The Color Purple
The continuing story of John Kerry, the Swift Boat Veterans for Truth, and Vietnam.
8:45 PM, Aug 31, 2004 • By MATTHEW CONTINETTI
LET'S SEE WHERE WE STAND. Over the last few weeks, in television ads and a book titled Unfit for Command, a group of Vietnam veterans called Swift Boat Veterans for Truth has accused a fellow Vietnam veteran, Democratic presidential candidate John Kerry, of inflating his service record, among other things. They've said Kerry committed war crimes, including killing defenseless civilians, and they've said Kerry didn't truly deserve the three Purple Hearts, one Silver Star, and one Bronze Star he received for his service in Vietnam. They've said there is no proof that Kerry was in Cambodia on Christmas Eve 1968, and the Kerry campaign was forced to concede that, well, they might be right. But the anti-Kerry veterans have also said there was no enemy fire on March 13, 1969, when Lt. (j.g.) Kerry pulled Green Beret Jim Rassmann from the murky waters of the Bay Hap river, and so far the documentary evidence--damage reports, three separate Bronze Star citations, the testimony of Rassmann and Kerry's crewmates on PCF-94--suggests that, well, the anti-Kerry Swifties are probably wrong on this charge.

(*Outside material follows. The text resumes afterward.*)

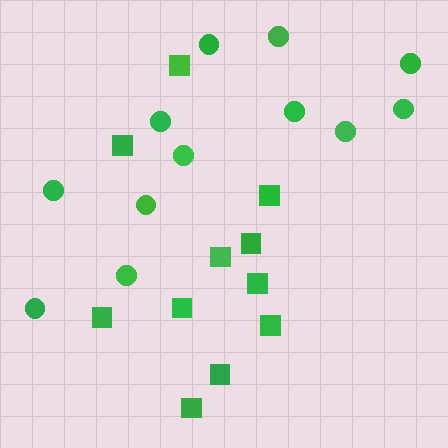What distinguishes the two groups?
There are 2 groups: one group of squares (11) and one group of circles (12).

At some point, however, perhaps during the cable talk show commercials, perhaps in the interstices between blog posts, the debate over Kerry's war record transformed into a debate over whether President Bush should denounce the debate over Kerry's war record. And this was when, it seemed, the various factual claims the anti-Kerry Swifties made against the Massachusetts senator fell to the wayside, where, dismissed and forlorn, news outlets pronounced that they were wholly "unsubstantiated."
Take, for example, the claim that Kerry earned his first Purple Heart disingenuously, from a self-inflicted wound in a noncombat situation, "befitting," as John O'Neill and Jerome Corsi write in Unfit for Command, "the lowest levels of military conduct." Except for a few newspaper articles and the dark mumblings of some right-wing bloggers, the matter has been left unexamined, remaindered during the Republican National Convention this week.
WHICH IS TOO BAD FOR KERRY, actually. The available evidence in the Purple Heart case seems to support his story. More or less.
Watch the first Swift Boat advertisement, and you are told Kerry "is lying" about his first Purple Heart. The lie, according to the anti-Kerry veterans, involves how Kerry was injured. For the last thirty years, Kerry has said he earned his Purple Heart during a firefight on December 2, 1968, in which a piece of shrapnel burrowed into his arm. Not so, write O'Neill and Corsi. Not so because, they write, that night in December, Kerry "picked up an M-79 grenade launcher and fired a grenade too close, causing a tiny piece of shrapnel (one or two centimeters) to barely stick in his arm." What's more, the anti-Kerry vets say there was no enemy fire that night. And a Purple Heart earned when there was no enemy fire is a Purple Heart earned under false pretense.
There are two separate charges here, then: First, that there was no enemy fire on December 2, 1968, and, second, that Kerry's wound that night was self-inflicted, caused by a wayward grenade. We'll examine each.
The first charge is the hardest to dismiss. That's because, as this goes to print, no one has stepped forward and said that there was enemy fire that night. According to Douglas Brinkley's Tour of Duty, there were two other men on Kerry's "Boston Whaler" boat on December 2, 1968: William Zaldonis, the gunner, and Patrick Runyan, the engineman. "If they were firing at us," Zaldonis told the Boston Globe last year, "it was hard for me to tell." Runyan was equally uncertain. "I can't say for sure that we got return fire or how [Kerry] got nicked," he told the Globe. "I couldn't say one way or another." A few weeks ago, Runyon, who is 58 and a factory worker in Trotwood, Ohio, gave an interview to the Cleveland Plain Dealer. It did not clear things up. Runyon said only that "shooting broke out" when Kerry lit a flare to investigate some sampans floating in the river past curfew. What he didn't say was whether the "shooting" came from the sampans as well as the Boston Whaler.
However, when Robert Novak, the syndicated columnist, contacted Runyon and Zaldonis this month, both "did not know whether there was enemy fire and did not know how Kerry was wounded." For his part, Kerry told Douglas Brinkley that he "never saw where the piece of shrapnel had come from." And the Kerry campaign is equally uncertain. "Because of the open fire occurring at that moment, it's impossible to know what direction the shrapnel came from," a Kerry campaign spokesman named Chad Clanton said last week.